Inflation? Last week saw an increase in PPI and CPI but this week will be the Core PCE YOY reading which is supposedly what the Fed pays the most attention to. The market is expecting the YOY reading to drop from 1.4% down to 1.2%.
Treasury Auctions this Week
02/23 2 year note
02/24 5 year note
02/25 7 year note
The Talking Fed
02/23 Fed Vice Chair Stanley Fischer
02/24 Jeffrey Lacker, Rob Kaplan, James Bullard
02/25 Dennis Lockhart, John Williams
02/26 Jerome Powell, Lael Brainard
Across the Pond
There is a lot of data out of the Eurozone this week which is supposed to give traders an idea on what kind and how much stimulus is needed by the ECB. The weaker this data is, the better it is for bonds.

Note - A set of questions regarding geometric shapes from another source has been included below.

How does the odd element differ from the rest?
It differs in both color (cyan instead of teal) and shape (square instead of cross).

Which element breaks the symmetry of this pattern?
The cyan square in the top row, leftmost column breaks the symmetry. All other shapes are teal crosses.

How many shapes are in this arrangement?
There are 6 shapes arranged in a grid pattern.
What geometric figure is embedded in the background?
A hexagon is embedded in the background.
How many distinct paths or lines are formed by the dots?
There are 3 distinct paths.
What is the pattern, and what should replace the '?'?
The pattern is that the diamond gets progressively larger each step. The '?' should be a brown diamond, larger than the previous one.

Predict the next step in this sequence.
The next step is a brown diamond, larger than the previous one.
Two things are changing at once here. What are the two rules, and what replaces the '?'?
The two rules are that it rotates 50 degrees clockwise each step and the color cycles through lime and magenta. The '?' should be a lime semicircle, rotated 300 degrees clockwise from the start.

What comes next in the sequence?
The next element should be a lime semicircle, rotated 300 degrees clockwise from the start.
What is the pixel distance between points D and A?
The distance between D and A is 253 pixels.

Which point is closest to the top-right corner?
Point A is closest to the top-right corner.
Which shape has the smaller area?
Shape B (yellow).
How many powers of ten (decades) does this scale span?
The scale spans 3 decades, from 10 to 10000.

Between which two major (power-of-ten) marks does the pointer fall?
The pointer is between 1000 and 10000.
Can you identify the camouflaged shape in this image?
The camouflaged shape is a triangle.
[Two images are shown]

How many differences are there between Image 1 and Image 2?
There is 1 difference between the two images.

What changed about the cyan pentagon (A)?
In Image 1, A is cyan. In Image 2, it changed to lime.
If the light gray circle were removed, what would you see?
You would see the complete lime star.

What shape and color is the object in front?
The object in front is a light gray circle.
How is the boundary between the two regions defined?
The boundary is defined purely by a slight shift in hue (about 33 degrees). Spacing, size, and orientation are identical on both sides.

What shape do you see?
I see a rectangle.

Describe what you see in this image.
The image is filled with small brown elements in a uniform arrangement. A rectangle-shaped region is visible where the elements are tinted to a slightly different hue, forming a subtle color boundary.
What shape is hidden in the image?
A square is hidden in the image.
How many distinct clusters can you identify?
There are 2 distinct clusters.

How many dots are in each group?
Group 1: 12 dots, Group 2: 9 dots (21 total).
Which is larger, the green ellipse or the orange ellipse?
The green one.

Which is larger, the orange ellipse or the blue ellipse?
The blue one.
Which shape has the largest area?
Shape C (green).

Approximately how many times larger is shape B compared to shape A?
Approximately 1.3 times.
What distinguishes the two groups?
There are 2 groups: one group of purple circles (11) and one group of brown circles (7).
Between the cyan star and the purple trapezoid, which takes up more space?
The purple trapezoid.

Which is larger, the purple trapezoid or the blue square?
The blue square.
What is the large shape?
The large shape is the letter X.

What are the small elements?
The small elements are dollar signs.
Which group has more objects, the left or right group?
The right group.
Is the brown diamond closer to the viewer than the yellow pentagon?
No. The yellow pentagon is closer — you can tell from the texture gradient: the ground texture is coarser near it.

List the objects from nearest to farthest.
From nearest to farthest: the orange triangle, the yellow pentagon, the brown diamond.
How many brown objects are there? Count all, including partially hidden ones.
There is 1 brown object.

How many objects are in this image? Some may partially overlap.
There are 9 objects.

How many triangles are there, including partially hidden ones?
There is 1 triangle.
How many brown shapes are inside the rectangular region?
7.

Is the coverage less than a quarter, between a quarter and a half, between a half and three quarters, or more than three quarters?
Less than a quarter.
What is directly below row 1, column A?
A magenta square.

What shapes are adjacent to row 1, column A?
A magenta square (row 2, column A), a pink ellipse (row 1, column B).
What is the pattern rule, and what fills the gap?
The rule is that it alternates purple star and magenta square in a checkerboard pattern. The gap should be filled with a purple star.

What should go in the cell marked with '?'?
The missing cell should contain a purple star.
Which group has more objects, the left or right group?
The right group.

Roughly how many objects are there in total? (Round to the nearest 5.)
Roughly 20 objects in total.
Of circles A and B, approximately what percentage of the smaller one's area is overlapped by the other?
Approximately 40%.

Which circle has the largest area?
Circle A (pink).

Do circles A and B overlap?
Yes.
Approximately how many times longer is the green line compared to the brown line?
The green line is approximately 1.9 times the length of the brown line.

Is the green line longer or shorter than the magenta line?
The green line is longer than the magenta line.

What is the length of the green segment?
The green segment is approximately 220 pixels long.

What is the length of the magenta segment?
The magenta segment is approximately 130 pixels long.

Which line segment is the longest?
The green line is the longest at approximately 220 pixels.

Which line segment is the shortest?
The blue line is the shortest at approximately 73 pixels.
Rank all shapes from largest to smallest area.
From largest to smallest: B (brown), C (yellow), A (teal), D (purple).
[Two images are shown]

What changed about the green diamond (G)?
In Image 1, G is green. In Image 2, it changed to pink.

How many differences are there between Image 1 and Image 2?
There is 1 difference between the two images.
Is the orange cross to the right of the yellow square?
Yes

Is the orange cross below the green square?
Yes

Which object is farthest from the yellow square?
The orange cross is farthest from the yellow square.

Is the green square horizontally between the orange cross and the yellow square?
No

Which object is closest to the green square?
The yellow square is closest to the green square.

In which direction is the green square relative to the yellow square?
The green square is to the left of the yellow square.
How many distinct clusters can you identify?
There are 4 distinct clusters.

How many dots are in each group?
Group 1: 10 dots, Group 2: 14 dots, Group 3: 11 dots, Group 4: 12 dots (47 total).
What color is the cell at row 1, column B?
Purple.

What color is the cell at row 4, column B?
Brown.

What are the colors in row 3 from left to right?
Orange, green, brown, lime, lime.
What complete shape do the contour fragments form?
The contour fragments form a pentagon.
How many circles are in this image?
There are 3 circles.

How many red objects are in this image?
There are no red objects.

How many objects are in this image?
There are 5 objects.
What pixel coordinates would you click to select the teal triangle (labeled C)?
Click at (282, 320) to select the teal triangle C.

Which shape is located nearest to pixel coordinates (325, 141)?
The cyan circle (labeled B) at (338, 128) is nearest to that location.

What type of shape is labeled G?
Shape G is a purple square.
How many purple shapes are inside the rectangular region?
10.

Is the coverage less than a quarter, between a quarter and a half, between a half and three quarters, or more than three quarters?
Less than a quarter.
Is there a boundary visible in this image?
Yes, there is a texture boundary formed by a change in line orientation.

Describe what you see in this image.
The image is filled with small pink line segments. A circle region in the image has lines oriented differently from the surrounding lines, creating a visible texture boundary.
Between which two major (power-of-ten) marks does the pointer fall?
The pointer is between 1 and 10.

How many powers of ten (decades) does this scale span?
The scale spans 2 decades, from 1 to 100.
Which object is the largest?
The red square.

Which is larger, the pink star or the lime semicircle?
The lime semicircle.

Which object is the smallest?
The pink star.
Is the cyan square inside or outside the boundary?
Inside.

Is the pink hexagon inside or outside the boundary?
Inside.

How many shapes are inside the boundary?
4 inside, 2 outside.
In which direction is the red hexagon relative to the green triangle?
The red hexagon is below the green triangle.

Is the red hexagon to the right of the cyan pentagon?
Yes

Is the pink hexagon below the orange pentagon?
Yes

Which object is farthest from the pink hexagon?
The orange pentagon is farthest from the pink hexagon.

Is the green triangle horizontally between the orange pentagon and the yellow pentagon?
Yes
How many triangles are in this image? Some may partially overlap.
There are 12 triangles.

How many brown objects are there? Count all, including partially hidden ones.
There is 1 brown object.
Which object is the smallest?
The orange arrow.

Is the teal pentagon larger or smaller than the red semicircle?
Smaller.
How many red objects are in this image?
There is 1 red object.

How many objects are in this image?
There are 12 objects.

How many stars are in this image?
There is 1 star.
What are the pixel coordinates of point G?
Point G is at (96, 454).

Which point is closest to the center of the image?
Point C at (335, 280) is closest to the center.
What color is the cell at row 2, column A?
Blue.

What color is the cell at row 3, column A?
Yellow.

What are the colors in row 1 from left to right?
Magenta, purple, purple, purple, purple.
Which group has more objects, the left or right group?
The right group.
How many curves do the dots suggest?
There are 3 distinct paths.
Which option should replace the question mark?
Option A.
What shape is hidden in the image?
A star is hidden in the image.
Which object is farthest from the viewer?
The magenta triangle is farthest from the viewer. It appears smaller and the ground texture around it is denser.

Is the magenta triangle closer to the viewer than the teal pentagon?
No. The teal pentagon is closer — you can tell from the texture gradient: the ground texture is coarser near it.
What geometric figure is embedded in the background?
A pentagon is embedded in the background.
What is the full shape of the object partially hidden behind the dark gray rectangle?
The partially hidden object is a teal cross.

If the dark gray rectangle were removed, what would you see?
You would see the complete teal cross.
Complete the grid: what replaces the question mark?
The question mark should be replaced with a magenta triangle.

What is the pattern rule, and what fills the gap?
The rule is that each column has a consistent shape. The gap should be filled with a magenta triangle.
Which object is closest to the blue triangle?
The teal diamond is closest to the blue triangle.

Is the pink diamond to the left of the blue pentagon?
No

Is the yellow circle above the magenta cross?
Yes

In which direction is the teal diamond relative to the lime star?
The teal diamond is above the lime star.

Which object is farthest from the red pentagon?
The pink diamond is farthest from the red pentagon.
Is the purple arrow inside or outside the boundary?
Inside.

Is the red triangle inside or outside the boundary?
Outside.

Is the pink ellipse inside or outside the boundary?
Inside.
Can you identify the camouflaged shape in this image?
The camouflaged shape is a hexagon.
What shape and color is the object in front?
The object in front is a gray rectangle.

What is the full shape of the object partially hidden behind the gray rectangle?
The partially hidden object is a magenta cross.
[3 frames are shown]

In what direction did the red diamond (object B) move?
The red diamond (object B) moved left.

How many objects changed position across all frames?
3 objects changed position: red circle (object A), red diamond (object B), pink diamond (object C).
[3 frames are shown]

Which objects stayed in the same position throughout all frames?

As expected, MBS have “hugged” the 10 day moving average all day as there was no domestic data to impact pricing. Bottom line: MBS had nowhere to go but down, but thankfully there is still very strong support which is preventing any major sell-off.
Texas Tea, Black Gold
The Secretary General of OPEC said that now both OPEC and non-cartel countries are willing to cooperate to find a solution to plunging oil prices. While there is no new agreements nor policy (and could turn out to be nothing in the long run), it did give oil a little lift to close above $31. Once it gets closer to $34, MBS will start to sell off materially, so this will need to be watched.
Across the Pond
Not everything is bad in the Eurozone. While the market is fixated on all of the “Brexit” news (they’re not going to leave, folks) we actually got some halfway decent news. The Markit (a non-official report) showed PMI Services at 53.0 and PMI Manufacturing at 51.0. Both were a little lighter than expectations but both were above 50 which is expansionary.
On Deck for Tomorrow
Case-Shiller Home Price Index, Existing Home Sales, Consumer Confidence, Richmond Fed and a 2 year note auction.